RhoBautRawk − Holy s**t. Nosy Nelly’s behavior isn’t justified at all. Your girlfriend hasn’t done anything to make NN question her I fluence over the kids she’s babysitting. NN is a huge prude. The right thing to do would be to reach out to NN, because it sounds like she’s only acting this way because she doesn’t understand your girlfriend or what she has went through. Offer to visit with NN to answer questions she might have, to get her to see that there isn’t anything wrong with your girlfriend.
Though you could go down the road of ignoring her, maybe sending her a message back explaining why you’re going to ignore her. “I don’t want to be around someone who is willingly being ignorant to something that isn’t your business anyway.”
dallasdarling − This is my advice for dealing with bigots: be better than they are. Continue to act loving and kind, be patient, and assert for yourself without being confrontational. They may never catch on that they are the ones in the wrong, but you will know that your lashing out did nothing to exacerbate it. I think, rather than assuming you know why your gf’s MTF status upsets them, you should just ask them. Say, “I don’t understand, in what way is she a bad influence on your kids?”

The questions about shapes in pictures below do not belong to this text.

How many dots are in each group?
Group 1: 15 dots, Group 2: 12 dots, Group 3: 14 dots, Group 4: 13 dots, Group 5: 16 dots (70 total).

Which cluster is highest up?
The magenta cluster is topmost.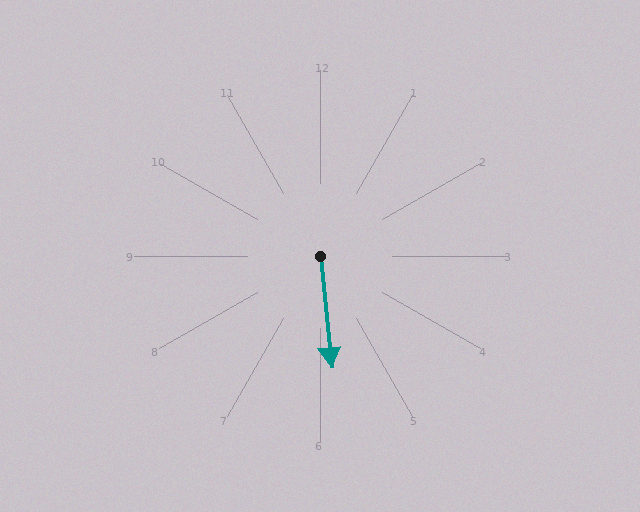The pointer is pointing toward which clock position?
Roughly 6 o'clock.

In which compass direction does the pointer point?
South.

See of you can get them to talk about it. Do they think its contagious? Send them some studies. Do they think is just unnatural? Send them some studies. Do they have a religious objection? Seek out some LGBT-Affirming religious resources / verses / blogs (I can help with that). Do they equate it with something they would consider deviant s**ual behavior (like fetishized cross dressing)? Send them some medical information about gender dysphoria.
Do they think someone who is GSM is more likely to be a s** offender? Send them some data. Or do they just feel betrayed and lied to? If so, maybe express some sympathy and explain that it was a private matter that you all had not planned on discussing with others.
Find out what is the root of her prejudice (and that of the others in your family) with an open heart before addressing them. Escalating to confrontation will not improve the situation, but kind, patient responses armed with clinical data and delivered with love can prevent this from tearing a real rift between you all and your family.
nwpeters − “You should safely assume that Annie will be attending any event I am invited to. So rather than have us notify you of our intent to attend, I recommend you speak to the host of any gathering to determine whether I have been invited, as we are not inclined to police ourselves in the fashion you suggest.”